The Band Gap of Graphene Is Efficiently Tuned by Monovalent Ions

TL;DR

This study systematically investigates how monovalent and divalent ions affect graphene's electronic structure, demonstrating that ion interactions can effectively tune its band gap for potential electronic applications.

Contribution

It provides new insights into how monovalent and divalent ions influence graphene's electronic properties, enabling targeted band gap engineering.

Findings

Li+ and Na+ ions tune the conduction band of graphene

Mg2+ shares orbitals with graphene, resulting in higher binding energy

Ion interactions can be used to engineer graphene's electrical properties

Abstract

Following recently published study of Prezhdo and coworkers (JPC Letters, 2014, 5, 4129-4133), we report a systematic investigation of how monovalent and divalent ions influence valence electronic structure of graphene. Pure density functional theory is employed to compute electronic energy levels.
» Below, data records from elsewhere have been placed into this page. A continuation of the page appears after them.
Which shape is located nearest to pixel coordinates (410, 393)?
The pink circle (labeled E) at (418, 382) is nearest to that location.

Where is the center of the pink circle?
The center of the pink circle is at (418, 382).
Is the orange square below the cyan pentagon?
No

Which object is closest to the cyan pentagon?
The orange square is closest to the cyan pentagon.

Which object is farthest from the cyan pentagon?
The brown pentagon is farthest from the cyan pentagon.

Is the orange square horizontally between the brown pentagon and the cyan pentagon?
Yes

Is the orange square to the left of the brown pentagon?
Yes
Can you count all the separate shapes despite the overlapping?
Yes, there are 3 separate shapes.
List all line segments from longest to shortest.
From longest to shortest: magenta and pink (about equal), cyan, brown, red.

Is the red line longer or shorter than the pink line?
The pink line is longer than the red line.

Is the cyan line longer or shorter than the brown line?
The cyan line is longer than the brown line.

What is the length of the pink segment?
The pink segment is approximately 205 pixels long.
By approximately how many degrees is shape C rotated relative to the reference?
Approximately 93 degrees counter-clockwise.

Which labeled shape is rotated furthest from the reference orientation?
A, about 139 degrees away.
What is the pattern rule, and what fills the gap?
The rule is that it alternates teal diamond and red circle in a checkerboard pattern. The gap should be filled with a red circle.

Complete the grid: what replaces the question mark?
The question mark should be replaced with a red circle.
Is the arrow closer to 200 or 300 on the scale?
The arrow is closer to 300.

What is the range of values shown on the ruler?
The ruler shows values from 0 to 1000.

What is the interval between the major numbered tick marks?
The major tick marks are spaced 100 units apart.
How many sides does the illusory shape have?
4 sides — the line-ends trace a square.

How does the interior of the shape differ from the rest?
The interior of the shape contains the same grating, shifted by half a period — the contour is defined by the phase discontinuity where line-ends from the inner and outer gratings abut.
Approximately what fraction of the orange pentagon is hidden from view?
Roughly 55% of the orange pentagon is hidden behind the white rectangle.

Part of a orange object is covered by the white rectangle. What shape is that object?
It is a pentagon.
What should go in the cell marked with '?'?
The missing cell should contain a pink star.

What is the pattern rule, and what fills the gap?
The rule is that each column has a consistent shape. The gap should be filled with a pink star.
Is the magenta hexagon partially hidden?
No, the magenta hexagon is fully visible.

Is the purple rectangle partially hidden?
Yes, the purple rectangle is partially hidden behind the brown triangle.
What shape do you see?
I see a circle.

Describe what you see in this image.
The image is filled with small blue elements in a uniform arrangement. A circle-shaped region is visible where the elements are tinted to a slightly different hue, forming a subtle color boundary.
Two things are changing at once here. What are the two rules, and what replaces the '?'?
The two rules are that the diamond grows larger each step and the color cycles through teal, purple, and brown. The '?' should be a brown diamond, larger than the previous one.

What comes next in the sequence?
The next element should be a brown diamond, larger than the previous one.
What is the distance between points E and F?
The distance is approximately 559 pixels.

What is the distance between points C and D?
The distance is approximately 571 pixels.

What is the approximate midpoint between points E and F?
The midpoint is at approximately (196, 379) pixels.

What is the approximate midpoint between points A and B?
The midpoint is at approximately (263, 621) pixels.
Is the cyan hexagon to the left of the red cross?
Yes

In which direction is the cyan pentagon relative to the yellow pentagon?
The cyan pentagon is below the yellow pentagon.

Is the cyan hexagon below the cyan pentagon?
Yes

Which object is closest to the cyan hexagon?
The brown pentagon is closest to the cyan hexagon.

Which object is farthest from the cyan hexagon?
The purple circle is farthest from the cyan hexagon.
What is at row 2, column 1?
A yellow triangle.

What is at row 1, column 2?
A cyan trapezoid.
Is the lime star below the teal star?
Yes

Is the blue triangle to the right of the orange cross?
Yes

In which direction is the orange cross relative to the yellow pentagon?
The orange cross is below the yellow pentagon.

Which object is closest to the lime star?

We show that LUMO of an alkali ion (Li+, Na+) fits between HOMO and LUMO of graphene, in such a way tuning the bottom of the conduction band (i.e. band gap). In turn, Mg2+ shares its orbitals with graphene. The corresponding binding energy is ca. 4 times higher than in the case of alkali ions. The reported insights provide inspiration for engineering electrical properties of the graphene containing systems.